Tour-Maubourg : Exactement, et franchement, très bien. C’est un peu l’aboutissement de ce qu’on a envie de faire quand on sort son projet, on a envie d’aller le défendre à un maximum d’endroits. En plus, on a vite commencé à préparer un live pour l’album, ce qui nous a permis de bosser avec des musiciens pour le réarranger un peu. On présente quelque chose de nouveau.
M. : Justement, comment passe-t-on du format studio au format live ?
T.M. : C’est un moment très intéressant, j’ai travaillé avec des musiciens, dont principalement un saxophoniste, ce qui a impliqué de réarranger les morceaux pour lui donner une place intéressante. En même temps, il ne fallait pas que le saxophone prenne toute la place. Il y a aussi le fait qu’en musique électronique, on s’éloigne parfois de l’idée d’avoir la mélodie au cœur du titre. De fait, il fallait vraiment réfléchir de nouveau les morceaux, et surtout l’intention exacte qui s’y cachait en se demandant : « Quelles sont les mélodies vraiment importantes qui font le morceau ? ».

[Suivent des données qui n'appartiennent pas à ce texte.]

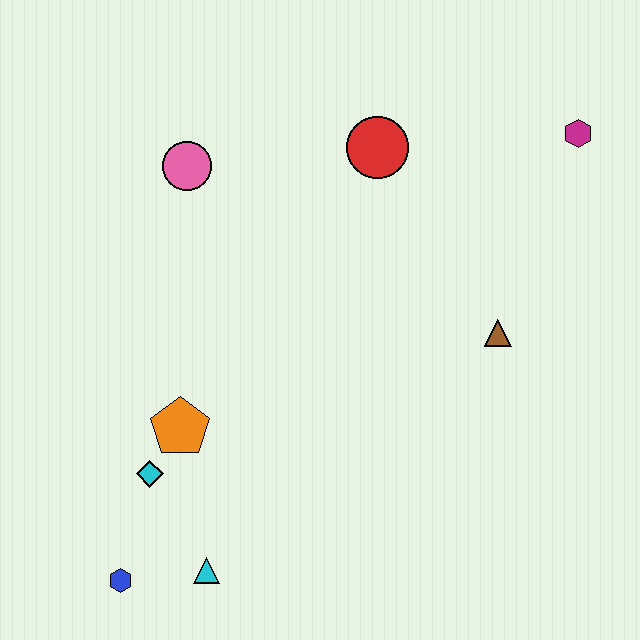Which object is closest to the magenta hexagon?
The red circle is closest to the magenta hexagon.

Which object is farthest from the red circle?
The blue hexagon is farthest from the red circle.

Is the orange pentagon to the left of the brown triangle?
Yes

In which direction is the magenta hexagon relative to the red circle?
The magenta hexagon is to the right of the red circle.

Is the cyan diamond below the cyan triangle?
No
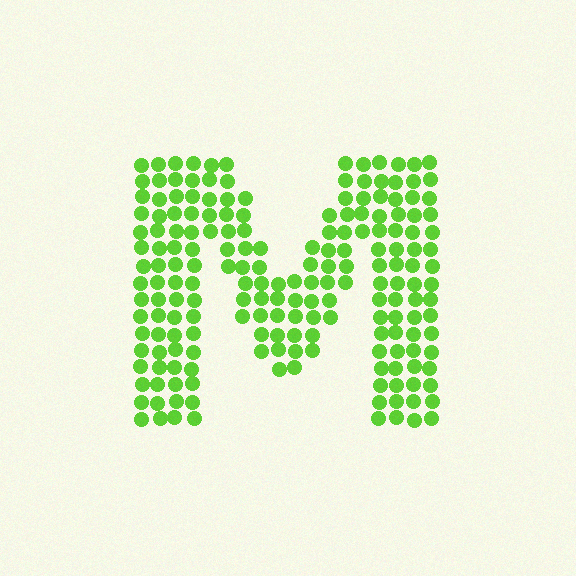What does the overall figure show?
The overall figure shows the letter M.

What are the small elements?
The small elements are circles.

M. : Et tout ça, vous l’avez fait en partant en résidence, ou dans d’autres lieux ?
T.M. : Je viens de déménager à Bruxelles, mais j’avais un studio à Paris donc on se voyait tous les jours pendant un mois pour reprendre les morceaux un par un. Dans le studio dans lequel j’étais, il y avait en fait plusieurs studios, donc pour sortir de nos habitudes, on déplaçait tout de l’un à l’autre pour se mettre dans une autre situation.
M. : Quand tu as préparé l’album, tu avais déjà une idée du live que tu voulais créer, avec l’idée du saxophone par exemple ?

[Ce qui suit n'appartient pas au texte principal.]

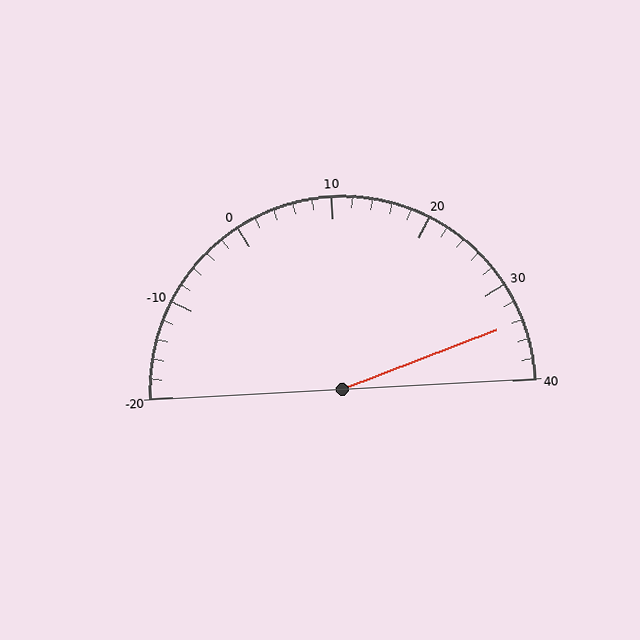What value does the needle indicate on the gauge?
The needle indicates approximately 34.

T.M. : Il y avait l’idée d’un live quoi qu’il arrive, parce qu’il fallait défendre l’album sur scène. Par contre, je partais sur l’idée d’un live électronique où je faisais tout moi-même. Pour l’émission Club Croissant de Tsugi, j’ai proposé à un saxophoniste de venir faire deux/trois morceaux en live, et de là, notre collaboration a commencé. Ça a beaucoup changé ma manière de voir le live et les titres, je suis beaucoup plus à l’aise. Avant, j’avais un peu l’impression qu’avec l’électronique, comme tout est préprogrammé, tout tourne un petit peu. Maintenant, j’ai l’impression de suivre mon live, d’en être acteur, d’avoir le contrôle, de pouvoir arrêter quand je veux pour discuter un peu avec les gens, d’avoir de l’interaction, ce qui est quand même plus agréable.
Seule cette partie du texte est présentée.